= 338th Engineer General Service Regiment =

US army regiment

During World War II, the 338th Engineer General Service Regiment rebuilt the vital port of Livorno (Leghorn), in Northern Italy, in advance of the Fifth United States Army's assault on the German positions in the Po Valley.

The 338th was activated 4 September 1942 at Camp Atterbury, Indiana, and moved to Camp Claiborne, Louisiana, on 15 November 1942.

The regiment departed New York on 28 April 1943 (likely on the SS Santa Rosa) and arrived at Oran, Algeria, on 12 May 1943.

The 338th landed in Italy on 8 February 1944.

Livorno, 300 miles north of Naples on the western coast of Italy, was needed as a supply base for the North Apennines campaign, but the port was the most thoroughly demolished one in the Mediterranean. The Germans had erected barricades, blown bridges, laid mines, and sunk twenty ships to completely seal off the harbor entrances. The Allies also contributed to the destruction; in some 50 raids during the first half of 1944, they dropped more than 1,000 tons of bombs.

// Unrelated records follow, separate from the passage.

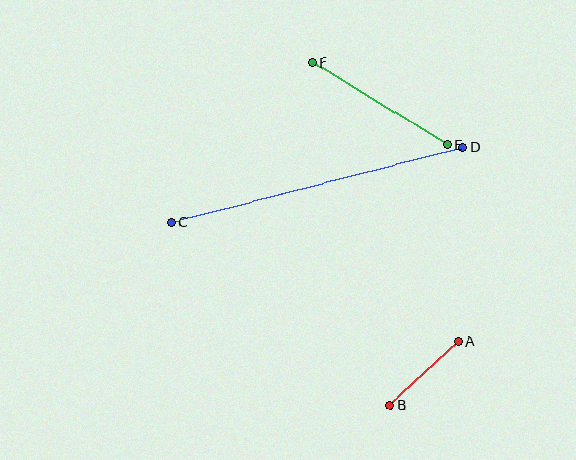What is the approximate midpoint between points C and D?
The midpoint is at approximately (317, 185) pixels.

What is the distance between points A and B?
The distance is approximately 93 pixels.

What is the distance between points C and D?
The distance is approximately 301 pixels.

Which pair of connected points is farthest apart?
Points C and D are farthest apart.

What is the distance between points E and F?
The distance is approximately 158 pixels.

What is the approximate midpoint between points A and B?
The midpoint is at approximately (424, 373) pixels.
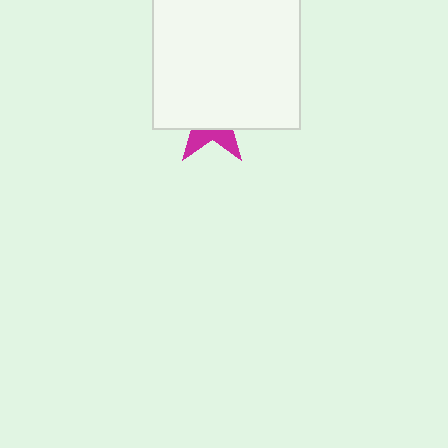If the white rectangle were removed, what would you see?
You would see the complete magenta star.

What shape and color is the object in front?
The object in front is a white rectangle.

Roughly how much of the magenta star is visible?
A small part of it is visible (roughly 32%).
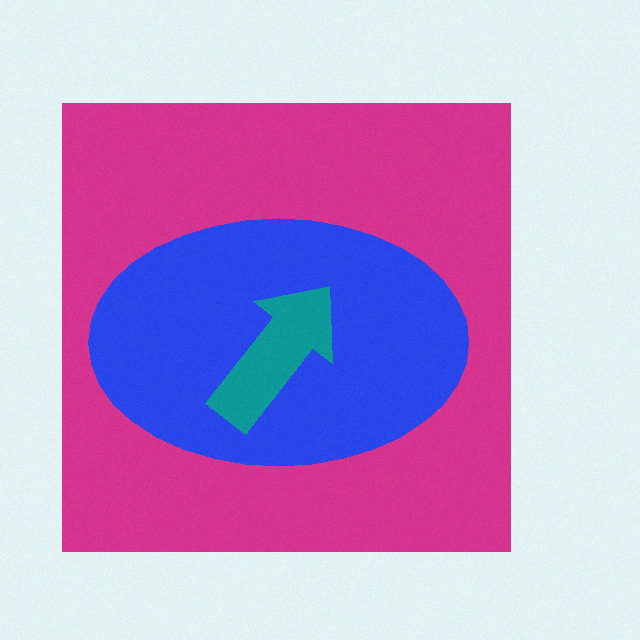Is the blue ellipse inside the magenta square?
Yes.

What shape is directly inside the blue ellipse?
The teal arrow.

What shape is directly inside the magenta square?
The blue ellipse.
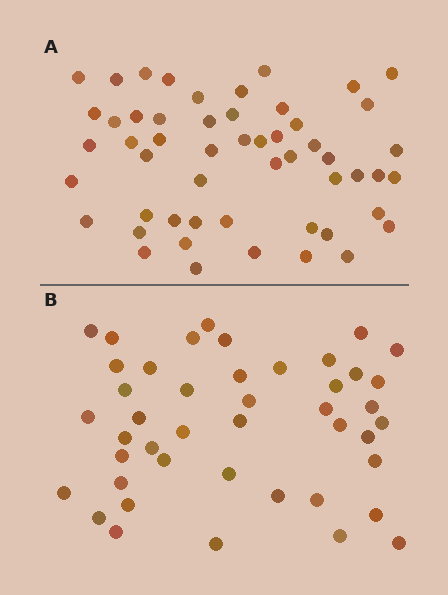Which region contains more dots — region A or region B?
Region A (the top region) has more dots.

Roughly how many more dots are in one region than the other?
Region A has roughly 8 or so more dots than region B.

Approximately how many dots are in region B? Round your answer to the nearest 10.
About 40 dots. (The exact count is 44, which rounds to 40.)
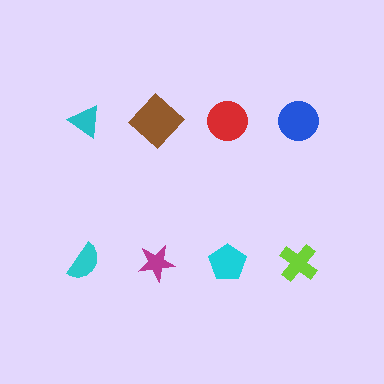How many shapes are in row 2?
4 shapes.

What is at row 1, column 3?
A red circle.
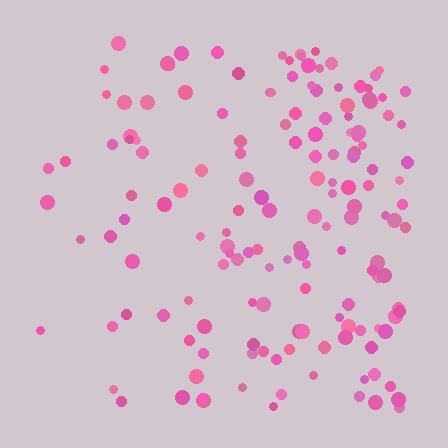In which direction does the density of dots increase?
From left to right, with the right side densest.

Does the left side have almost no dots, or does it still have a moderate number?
Still a moderate number, just noticeably fewer than the right.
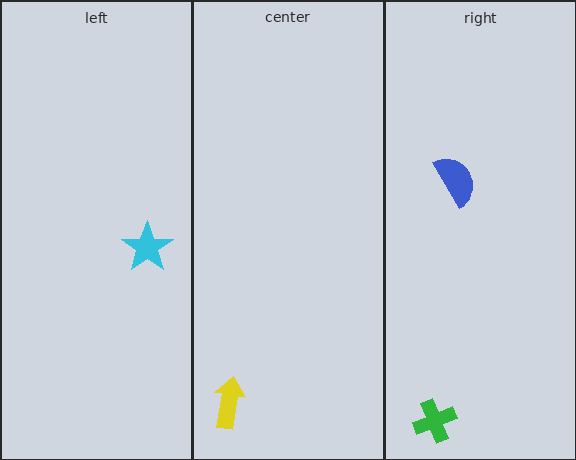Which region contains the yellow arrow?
The center region.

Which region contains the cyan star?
The left region.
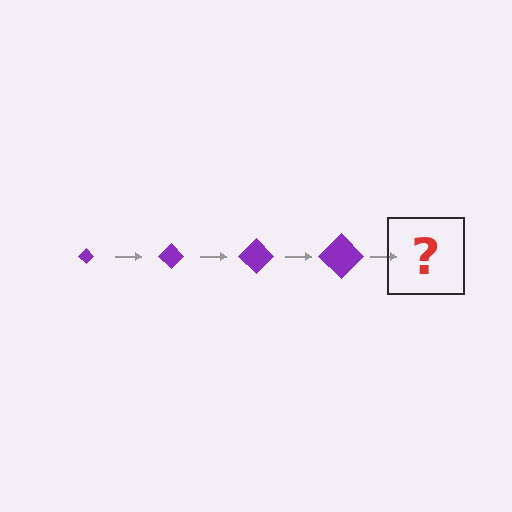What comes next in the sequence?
The next element should be a purple diamond, larger than the previous one.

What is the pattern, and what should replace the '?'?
The pattern is that the diamond gets progressively larger each step. The '?' should be a purple diamond, larger than the previous one.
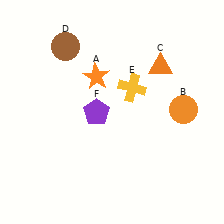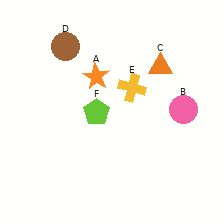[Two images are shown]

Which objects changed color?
B changed from orange to pink. F changed from purple to lime.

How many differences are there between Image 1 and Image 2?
There are 2 differences between the two images.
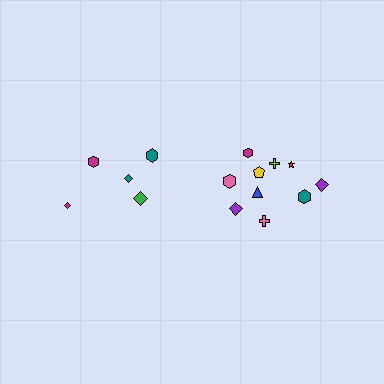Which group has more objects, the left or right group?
The right group.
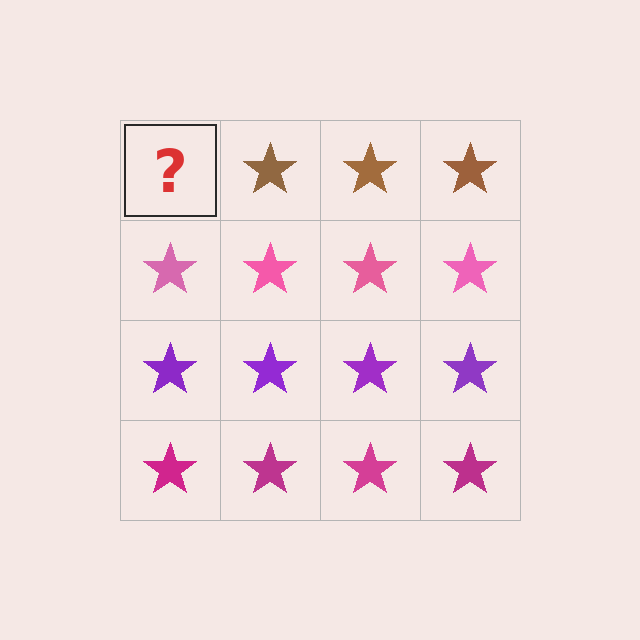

Elements of the 34th Infantry Division (United States) captured Livorno on 19 July 1944. The 338th, which had been working on hospitals in Rome, had no experience in port repair, but drew the assignment anyway. Twelve men from the 338th Engineers arrived in the city a few hours later to clear mines from predetermined routes into the port area. Leghorn was heavily mined, and for the first few days little other than mine clearing could be accomplished. As the mine-clearing teams made room, more elements of the 338th arrived, set up quarters, and began preparing a berth for the LST and the LCT carrying construction equipment.

By 26 July, both craft had unloaded. In the meantime, engineers repaired electrical lines and started to restore the municipal water system.

The primary task for the 338th engineers was to reconstruct berths for ships. The 338th received planning aid from several specialists of the 1051st Engineer Port and Repair Group, representatives of the British Navy charged with clearing the waters of Leghorn harbor, and shipowners and contractors who knew the port. Within a month, berths for six Liberty ships had been completed giving Leghorn a capacity of 5,000 tons per day. The goal of 12,000 tons per day was reached by the end of September, as projected.

As the berths were completed, the 338th turned its attention to rebuilding roads, bridges, hospitals, depots, and camps. Every task required extensive minesweeping. Working together with Italian soldiers and civilians, the engineers were able to amass and distribute the large volume of supplies required.

Assured of a strong supply base in the rear, Fifth Army moved rapidly forward into the Po River valley.

For its accomplishments, the 338th was awarded the Meritorious Service Unit Plaque per General Orders No. 66, Headquarters, Peninsular Base Section, 24 February 1945. The citation was as follows:

"The 338th Engineer General Service Regiment, Peninsular Base Section, for superior performance of duty in the accomplishment of an exceptionally difficult mission in Italy from 17 July 1944 to 30 September 1944. This regiment entered the Port of Leghorn under artillery fire and through extensive mine fields, moved equipment over bombed out roads and bridges, cleared streets and dock areas that were completely blocked by debris from demolished buildings and other structures; removed thousands of enemy mines, built new roads and bridges, repaired utilities, and planned and constructed berthing and unloading facilities in one of the most completely destroyed ports as yet encountered in Italy. The 338th Engineer General Service Regiment by careful planning and proper organi- zation, vigorous prosecution of the work over long hours and exceptional ingenuity and engineering skill placed the Port of Leghorn in operating conditions within six (6) weeks after its capture. The accomplishments of the 338th Engineer General Service Regiment during this period are in the highest traditions of the military service".

The 338th returned to the U.S. at Boston on the Liberty Ship SS Zebulon Pike 8 November 1945 after 2 years, 6 months, and 10 days overseas.

The 338th was inactivated at Camp Myles Standish, Mass., on 9 November 1945.